We worked through material that German soon to be entrepreneurs usually learn.
The entrepreneur mindset, how to know if being an entrepreneur is something for you? How to write a business plan etc. My mentor was a super charming German gentleman with who I immediately felt great synergy, 80 hours flew away quicker than I would have assumed.
The most valuable lesson learned was to start loving the numbers. I have to admit - I am not a big fan of Excel. The course helped me to understand how building a business is like a long formula with many variables and few constants. This formula is my personal formula, and only I know how to put the numbers so that the result will be profitable. And there are always more ways to get to the answer. I also got some priceless insight of German history, politics, culture and people. It would have taken me years to gather this information that I did thanks to my teacher within only 30 days.
I got some priceless insight to the German history, politics, culture and people. But there was one moment that I felt that there is something I do not agree with. The attitude towards money.
To explain it I want to share a story from my very first experience as a creative entrepreneur. I was about 10 years old and I had learned how to paint silk. I made beautiful silk scarves for the women in my family and for the friends. For free. Then people started to order scarves from me. I needed to calculate the price, to take into consideration the material (silk is not cheap) and so on. I also had to put a price tag on my creativity. That`s when I started to struggle. I didn´t enjoy painting anymore and I often felt embarrassed to sell my products. I knew they were not as beautiful as before. So I stopped selling the scarves and painted only for myself. This is when I decided that I will not become an artist because it is too difficult to sell my work. Independence seemed very important to me and I decided I need to get a proper job when I grow up.
I didn´t enjoy painting anymore and I often felt embarrassed to sell my products. I knew they were not as beautiful as before.

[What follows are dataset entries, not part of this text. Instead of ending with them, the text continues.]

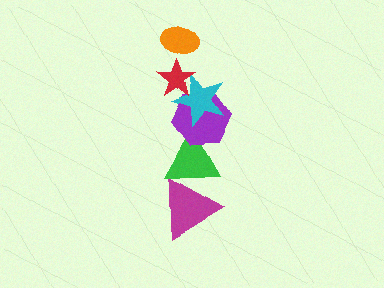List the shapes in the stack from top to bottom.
From top to bottom: the orange ellipse, the red star, the cyan star, the purple hexagon, the green triangle, the magenta triangle.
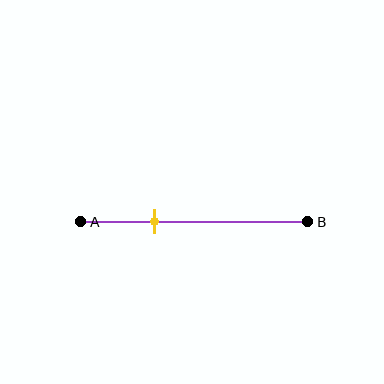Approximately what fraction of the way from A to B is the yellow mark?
The yellow mark is approximately 30% of the way from A to B.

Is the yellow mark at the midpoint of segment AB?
No, the mark is at about 30% from A, not at the 50% midpoint.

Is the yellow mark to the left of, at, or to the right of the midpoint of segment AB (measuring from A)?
The yellow mark is to the left of the midpoint of segment AB.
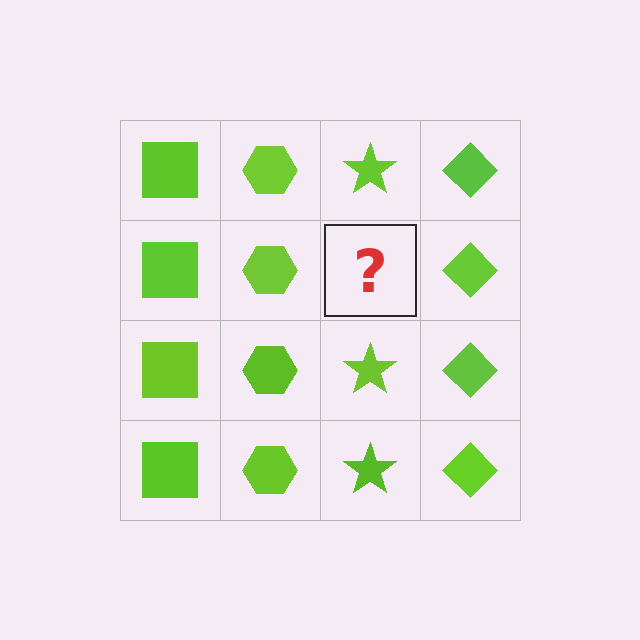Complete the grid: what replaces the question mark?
The question mark should be replaced with a lime star.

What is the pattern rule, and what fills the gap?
The rule is that each column has a consistent shape. The gap should be filled with a lime star.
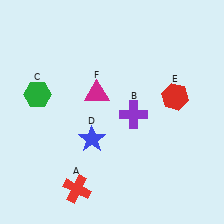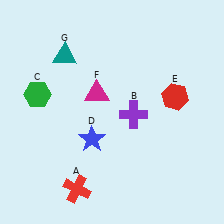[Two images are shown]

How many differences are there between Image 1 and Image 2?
There is 1 difference between the two images.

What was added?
A teal triangle (G) was added in Image 2.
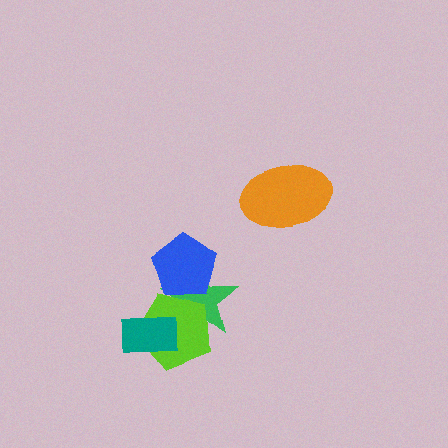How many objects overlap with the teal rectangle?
1 object overlaps with the teal rectangle.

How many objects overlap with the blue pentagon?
1 object overlaps with the blue pentagon.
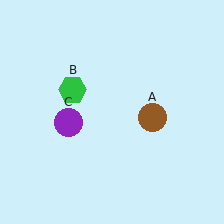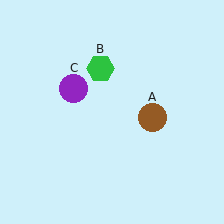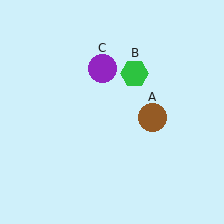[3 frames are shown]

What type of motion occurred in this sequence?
The green hexagon (object B), purple circle (object C) rotated clockwise around the center of the scene.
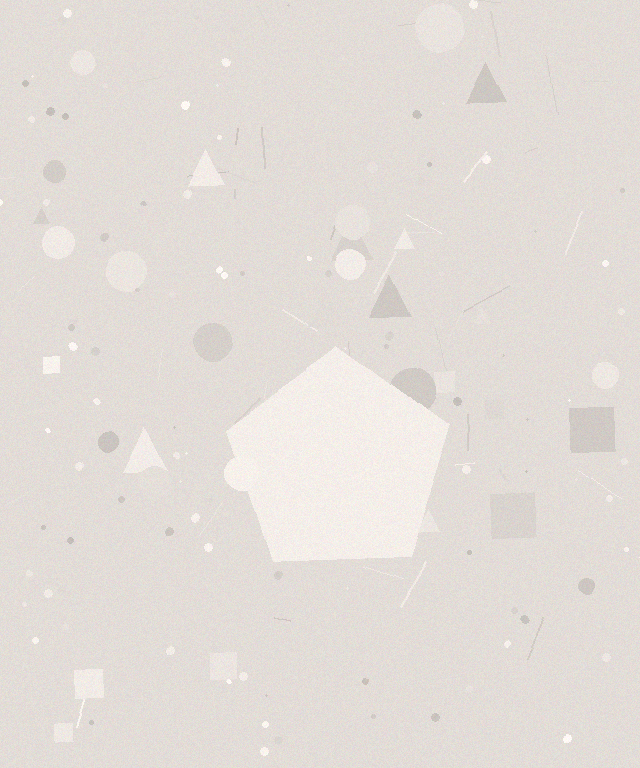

This could explain why it is impossible to me to be hungry for money. It is so difficult to get used to the concept of being creative and putting a price tag on it and then someone will start talking about being hungry for money. Too much to handle to me. No wonder I started having some second thoughts on becoming an entrepreneur. I asked other female entrepreneurs what are their thoughts on it. Whole new world opened itself for me. I understood that even though women are equal to men, we are different and our way of entrepreneurship is different too. While money is important in business for women too, then there are more motivators for us. Like social value, growth, community and well-being. So this is how I understood that being an entrepreneur might not be a good fit for me but I am certainly going to see myself fitting into a femtrepreneurial formula.